Cross-encoder reranker: 매 bi-encoder candidate 의 rerank.
fromtransformersimportAutoModelForTokenClassificationmodel=AutoModelForTokenClassification.from_pretrained('bert-base-cased',num_labels=len(label_list),)# 매 BIO tagging: B-PER, I-PER, B-LOC, ...deftokenize_align_labels(examples):tokenized=tokenizer(examples['tokens'],is_split_into_words=True,truncation=True)labels=[]fori,labelinenumerate(examples['ner_tags']):word_ids=tokenized.word_ids(i)aligned=[-100ifwisNoneelselabel[w]forwinword_ids]labels.append(aligned)tokenized['labels']=labelsreturntokenized
fromsentence_transformersimportSentenceTransformermodel=SentenceTransformer('all-MiniLM-L6-v2')# 매 BERT 변형embeddings=model.encode(['hello world','foo bar'])# (2, 384)# 매 similarityfromsklearn.metrics.pairwiseimportcosine_similaritysim=cosine_similarity([embeddings[0]],[embeddings[1]])
Cross-encoder reranker
fromsentence_transformersimportCrossEncoderreranker=CrossEncoder('cross-encoder/ms-marco-MiniLM-L-6-v2')query='What is BERT?'candidates=retriever.search(query,top_k=100)# 매 bi-encoderpairs=[[query,c.text]forcincandidates]scores=reranker.predict(pairs)top10=sorted(zip(candidates,scores),key=lambdax:-x[1])[:10]
ModernBERT (2024)
fromtransformersimportAutoModel# 매 8K context, 매 GeGLU, 매 RoPEmodel=AutoModel.from_pretrained('answerdotai/ModernBERT-base')inputs=tokenizer(long_doc,return_tensors='pt',max_length=8192)outputs=model(**inputs)

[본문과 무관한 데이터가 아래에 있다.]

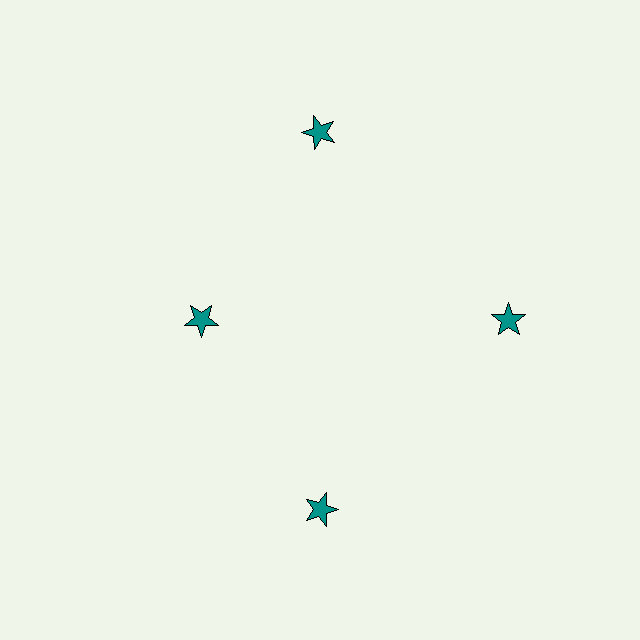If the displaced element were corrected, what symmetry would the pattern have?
It would have 4-fold rotational symmetry — the pattern would map onto itself every 90 degrees.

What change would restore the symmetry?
The symmetry would be restored by moving it outward, back onto the ring so that all 4 stars sit at equal angles and equal distance from the center.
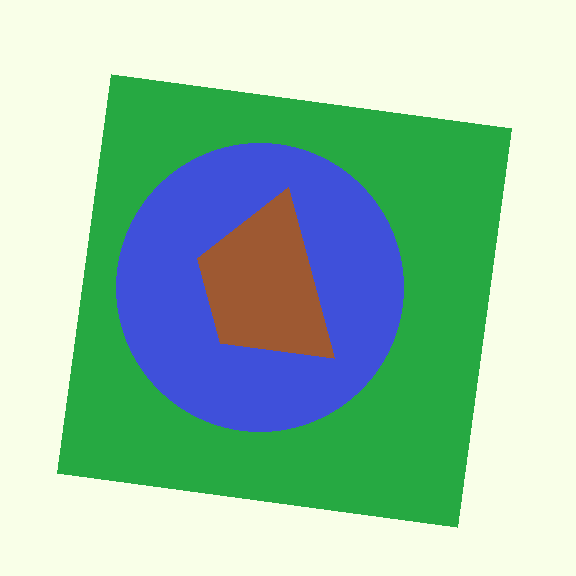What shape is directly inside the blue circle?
The brown trapezoid.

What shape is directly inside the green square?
The blue circle.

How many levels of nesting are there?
3.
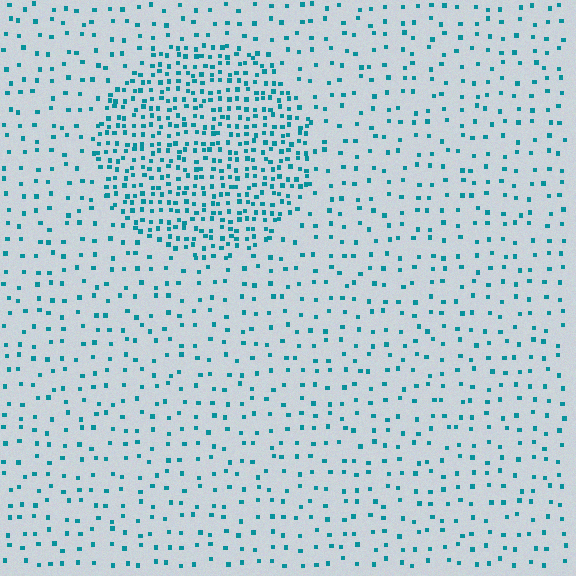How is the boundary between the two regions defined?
The boundary is defined by a change in element density (approximately 2.8x ratio). All elements are the same color, size, and shape.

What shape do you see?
I see a circle.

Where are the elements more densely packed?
The elements are more densely packed inside the circle boundary.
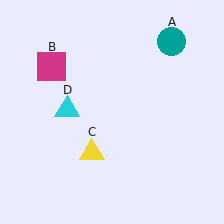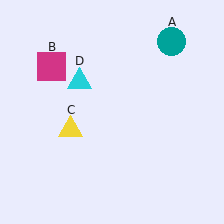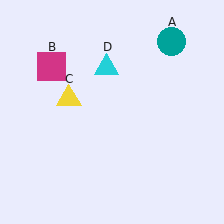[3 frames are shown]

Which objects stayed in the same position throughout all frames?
Teal circle (object A) and magenta square (object B) remained stationary.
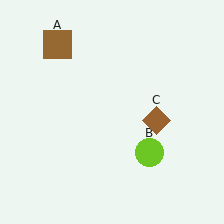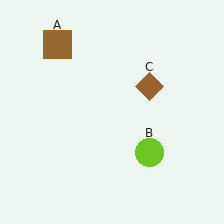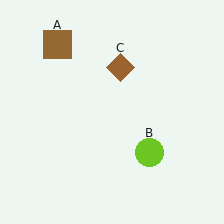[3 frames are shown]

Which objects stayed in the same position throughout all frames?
Brown square (object A) and lime circle (object B) remained stationary.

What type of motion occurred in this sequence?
The brown diamond (object C) rotated counterclockwise around the center of the scene.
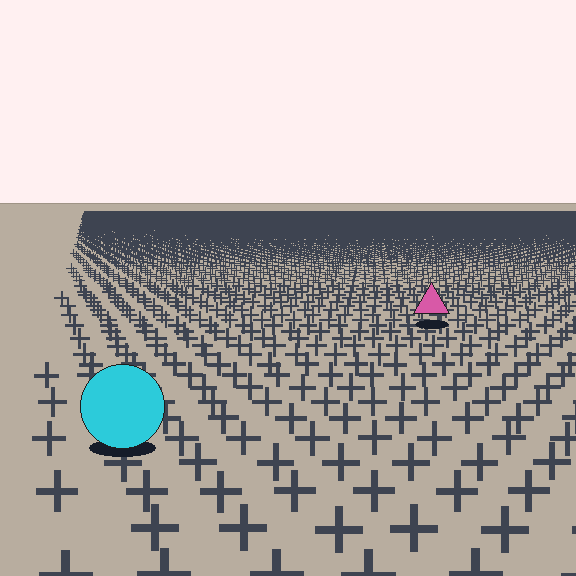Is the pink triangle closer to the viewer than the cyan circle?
No. The cyan circle is closer — you can tell from the texture gradient: the ground texture is coarser near it.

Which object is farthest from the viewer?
The pink triangle is farthest from the viewer. It appears smaller and the ground texture around it is denser.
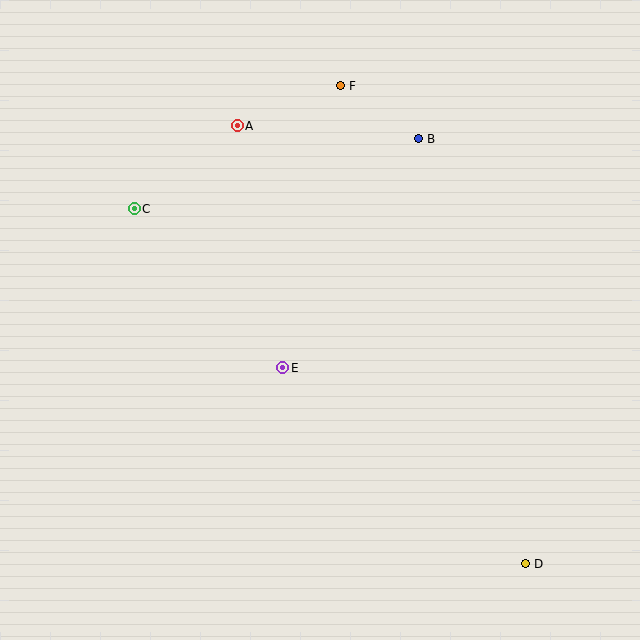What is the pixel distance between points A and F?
The distance between A and F is 111 pixels.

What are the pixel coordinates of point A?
Point A is at (237, 126).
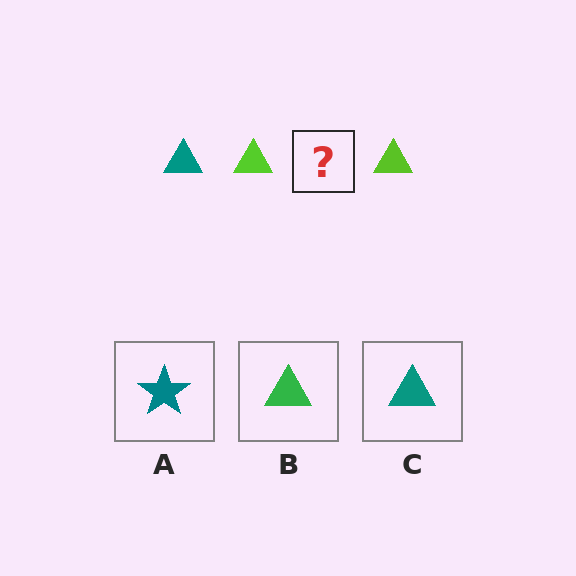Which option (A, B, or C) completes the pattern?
C.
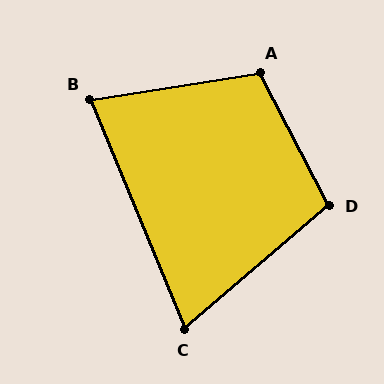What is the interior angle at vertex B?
Approximately 77 degrees (acute).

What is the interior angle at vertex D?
Approximately 103 degrees (obtuse).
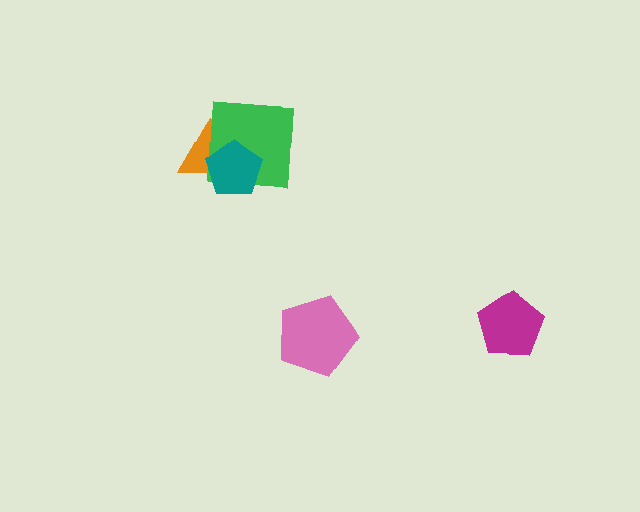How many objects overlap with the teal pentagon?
2 objects overlap with the teal pentagon.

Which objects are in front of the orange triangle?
2 objects cover part of the orange triangle: the green square and the teal pentagon.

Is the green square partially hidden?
Yes, it is partially covered by another shape.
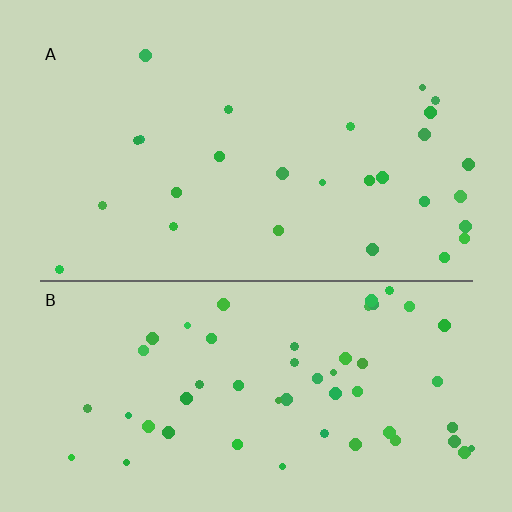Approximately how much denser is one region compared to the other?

→ 매 BERT 의 modern revival — 매 long context.
LoRA fine-tune (efficient)
frompeftimportLoraConfig,get_peft_modellora=LoraConfig(r=8,lora_alpha=16,target_modules=['query','value'],lora_dropout=0.1,bias='none',task_type='SEQ_CLS',)model=get_peft_model(base_model,lora)# 매 0.1% param 만 학습
🤔 결정 기준
Task
Model
Classification
BERT / RoBERTa / DeBERTa
NER / token
BERT / DeBERTa
QA (extractive)
BERT / RoBERTa
Sentence similarity
Sentence-BERT (MiniLM, MPNet)
Retrieval (dense)
DPR / E5 / BGE
Reranker
Cross-encoder
Long doc
ModernBERT / Longformer
Edge / fast
DistilBERT / ALBERT
Generation
GPT (NOT BERT)
기본값: BERT-base 의 classification baseline. 매 retrieval = sentence-transformers.